Huang estimated that about 1,000 people were gathered outside the offices, holding banners and chanting slogans, including “Protect our homeland” and “Drive out the garbage incinerator.” Some anti-riot police holding batons guarded the area, which had been blocked off to traffic, he said. [Source]
While the protests were reported to be largely peaceful, 24 people were detained for “disturbing public order,” Reuters reports:
Some of the protesters “disturbed social order” and “caused heavy traffic jams”, the newspaper quoted police as saying.
Police would deal leniently with law-breakers who surrendered themselves or informed against others within three days, it said. Eight of those detained were later released.
“The protest was organized by a handful of lawless people and participated in by people who did not know the truth,” the newspaper quoted a statement by police in the area as saying. [Source]
Footage of the protest has been posted on YouTube by Revolution News:
According to a Xinhua report, which refers to the planned project as an “ecological garden,” authorities have not decided on a final plan and will take public opinion into account:
The planned ecological garden will contain trash recycling, landfill, incineration and biological treatment facilities, he said.
A draft of the plan was published in the Huizhou Daily on August 16 and will be posted on the city’s housing and construction bureau website for one month. Specialist agencies are also conducting survey and evaluation work on the project’s environmental implications and geological conditions.
Government authorities will hold a demonstration meeting and hearings with the participation of local residents and experts. The demonstration and final decision will be made in accordance with the law and legal procedures, said the spokesman.

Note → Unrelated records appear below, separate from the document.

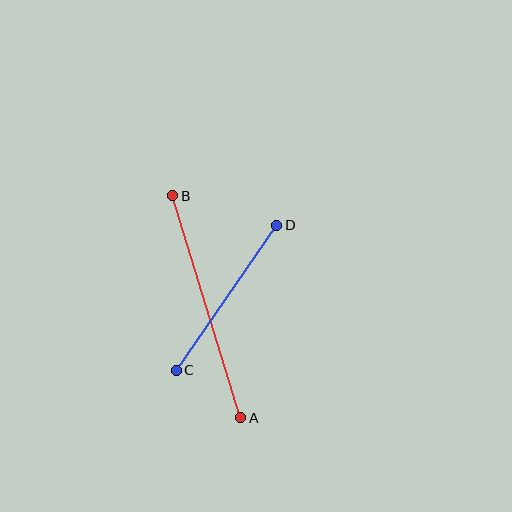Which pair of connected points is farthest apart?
Points A and B are farthest apart.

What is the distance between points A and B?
The distance is approximately 232 pixels.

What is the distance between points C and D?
The distance is approximately 176 pixels.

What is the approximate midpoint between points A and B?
The midpoint is at approximately (207, 307) pixels.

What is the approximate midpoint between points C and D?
The midpoint is at approximately (227, 298) pixels.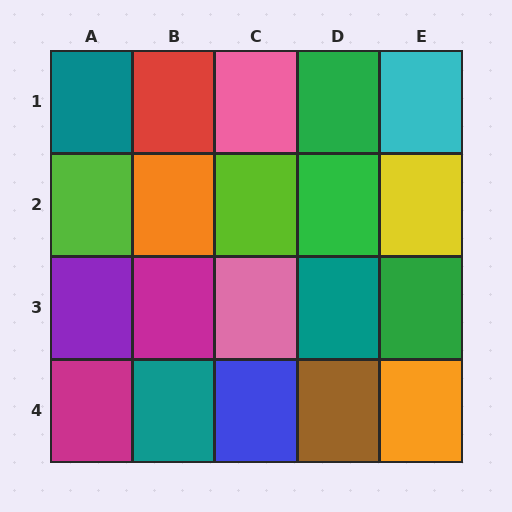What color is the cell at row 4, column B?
Teal.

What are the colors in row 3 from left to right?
Purple, magenta, pink, teal, green.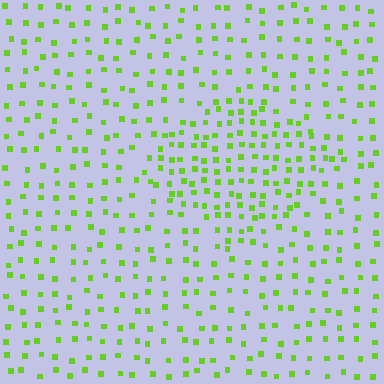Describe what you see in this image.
The image contains small lime elements arranged at two different densities. A diamond-shaped region is visible where the elements are more densely packed than the surrounding area.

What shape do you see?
I see a diamond.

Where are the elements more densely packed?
The elements are more densely packed inside the diamond boundary.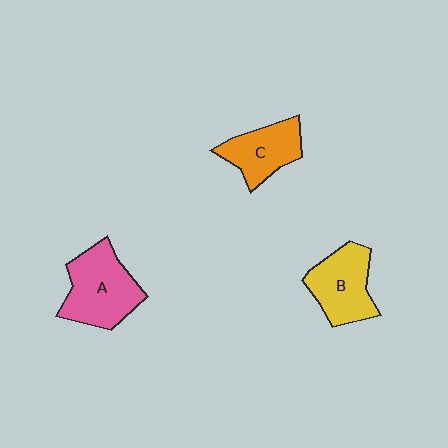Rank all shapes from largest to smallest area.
From largest to smallest: A (pink), B (yellow), C (orange).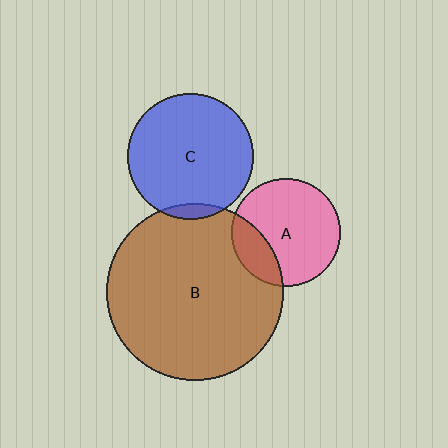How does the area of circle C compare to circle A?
Approximately 1.4 times.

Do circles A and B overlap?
Yes.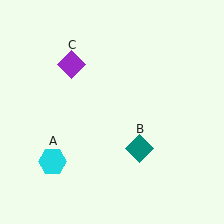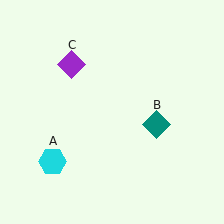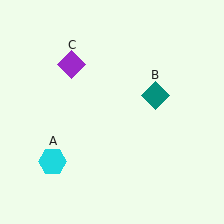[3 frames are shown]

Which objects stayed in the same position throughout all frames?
Cyan hexagon (object A) and purple diamond (object C) remained stationary.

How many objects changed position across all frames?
1 object changed position: teal diamond (object B).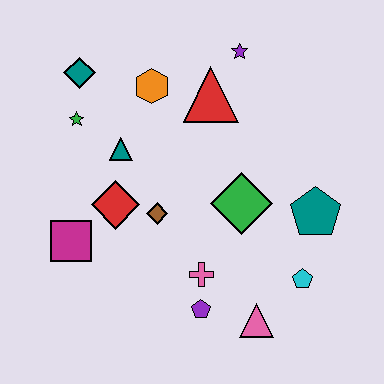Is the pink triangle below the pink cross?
Yes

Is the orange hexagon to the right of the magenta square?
Yes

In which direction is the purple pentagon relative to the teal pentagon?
The purple pentagon is to the left of the teal pentagon.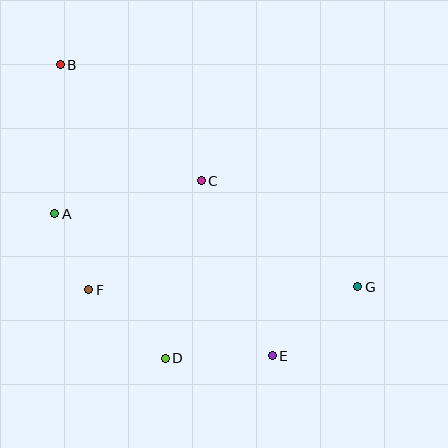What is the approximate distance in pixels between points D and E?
The distance between D and E is approximately 107 pixels.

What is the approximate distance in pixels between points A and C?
The distance between A and C is approximately 150 pixels.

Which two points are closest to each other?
Points A and F are closest to each other.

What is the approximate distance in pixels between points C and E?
The distance between C and E is approximately 189 pixels.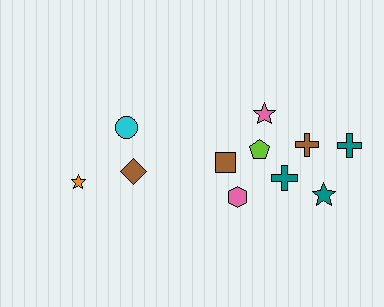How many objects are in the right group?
There are 8 objects.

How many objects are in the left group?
There are 3 objects.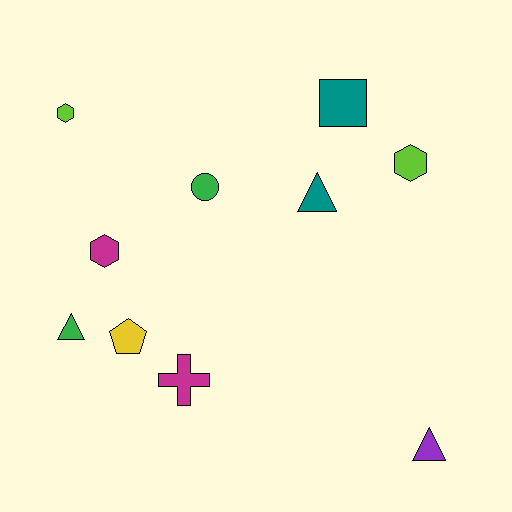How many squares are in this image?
There is 1 square.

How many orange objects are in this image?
There are no orange objects.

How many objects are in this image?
There are 10 objects.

The municipal government of Huizhou will give full attention to the site selection and is soliciting opinions from all sides to make a law-based scientific decision, he added. [Source]
Garbage incineration has long been a hot button issue for environmental activists and other residents concerned about pollution. In May, protests against an incinerator in Hangzhou turned violent with dozens injured.
The ubiquitous environmental degradation that has accompanied China’s economic growth has awakened a public consciousness of environmental issues, which some believe could lead to major political change. In the New York Times, Daniel K. Gardner argues that in the past year alone, a number of ecological crises have spurred activism which has in turn led to policy changes aimed at cleaning up China’s filthy air and water:
China today — as it begins to come to terms with air, water and land befouled by three decades of industrialization — bears some resemblance to the United States of the late 1960s. The Chinese are beginning to wonder, just as Americans did back then, whether “industrial progress” has come at too high a cost to the environment. Attitudes in China are changing.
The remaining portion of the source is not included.